When you say to "intercept" what do you mean? Just simply removing the new cat and putting her in the bathroom?

Thanks so much!
post #10 of 13
Thread Starter 
Quote:
Originally Posted by taterbug View Post
I have one!! But it's only from my own personal experience. I think she's wanting to play...all three of mine start picking on each other right before bedtime.They always have...unless I get them started playing earlier in the evening by playing hide and seek, catch the ball, grab the feathers, etc. Do you have a playtime set aside with them?
If she is trying to play, the why does the old cat react like this? I do play with both cats. I play "chase" with the old cat quite frequently throughout the day. The new cat is a little more tough, as she isn't as playful as the old cat. I have a streamer that I have been using with her and she will play with it, but after about 5 mins loses interest.

I also have tried to get her attention with the streamer when she goes into her "attack" modes to distract her but it doesn't seem to work.

In all honesty, I really cannot tell if she is trying to play or not. Based upon my old cats reaction, it seems as if she isn't playing. Is it possible the new cat is playing and the old cat isn't picking up on this?
post #11 of 13
Thread Starter 
Here's pictures of the babies.

This one is Chunny. She is the resident cat. The biggest sweetheart I have EVER met. She truly doesn't act like a cat at all! She loves to talk and be loved on, and in the winter always likes to sleep under the covers.
http://i8.photobucket.com/albums/a40...3/IMG_1434.jpg

This is Booboo, the new cat. Everyone who sees her picture says she looks like a "troublemaker", lol. She's a beautiful cat and seems to be quite the princess. She's very loving with just
http://i8.photobucket.com/albums/a40...3/IMG_1418.jpg


As you can see, Booboo is bigger than Chunny. Is Booboo trying to perhaps assert her dominance over the smaller Chunny?
post #12 of 13
Quote:
Originally Posted by Clopin333 View Post
I guess I don't really mean "punish", but interfering. But is giving the new cat a "time out" enough to show her that her behavior isn't acceptable?

Also, out of curiosity, why are you against spraying water and scruffing? Are these considered inhumane?

When you say to "intercept" what do you mean? Just simply removing the new cat and putting her in the bathroom?

Thanks so much!
Sometimes it is, sometimes its not! It all depends on the cat!

I'm against spraying water because I think it's a drastic measure that only makes them afraid of you. Not all people see it as inhumane, but I do. I have never used water and never will. I also think it hurts cats to be scruffed *unless* you support their body before doing it. I may be owned by some rare cats, because mine understand verbal corrections.

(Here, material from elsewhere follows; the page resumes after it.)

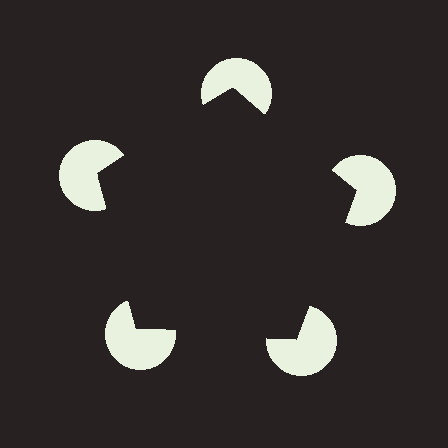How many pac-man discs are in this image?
There are 5 — one at each vertex of the illusory pentagon.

Ok....intercept. If I were you, when the 'new' cat is in your lap and the other approaches and the new one starts getting aggressive, sit her down off your lap and pick up the 'older' cat. That's a form of inteception. If the new cat has the older one in a corner, grab the new cat and put her in the bathroom after scolding her for a few minutes. You'd be amazed at how effective 'good kitty' 'bad kitty' works if you say it at the appropriate time. Try and spend time playing with the old kitty in front of the newer one and vice versa. Just show them by your actions that both are loved equally.... It's kind of hard for me to put into words....
post #13 of 13
Quote:
Originally Posted by Clopin333 View Post
Here's pictures of the babies.

This one is Chunny. She is the resident cat. The biggest sweetheart I have EVER met. She truly doesn't act like a cat at all! She loves to talk and be loved on, and in the winter always likes to sleep under the covers.
http://i8.photobucket.com/albums/a40...3/IMG_1434.jpg

This is Booboo, the new cat. Everyone who sees her picture says she looks like a "troublemaker", lol. She's a beautiful cat and seems to be quite the princess. She's very loving with just
http://i8.photobucket.com/albums/a40...3/IMG_1418.jpg


As you can see, Booboo is bigger than Chunny. Is Booboo trying to perhaps assert her dominance over the smaller Chunny?
OMG!! What babydolls!! Certainly that's possible! But the dominance behaviour, in my opinion, would be occuring much more often and be worse than it is. Hopefully they'll get used to each other soon and you won't have to worry.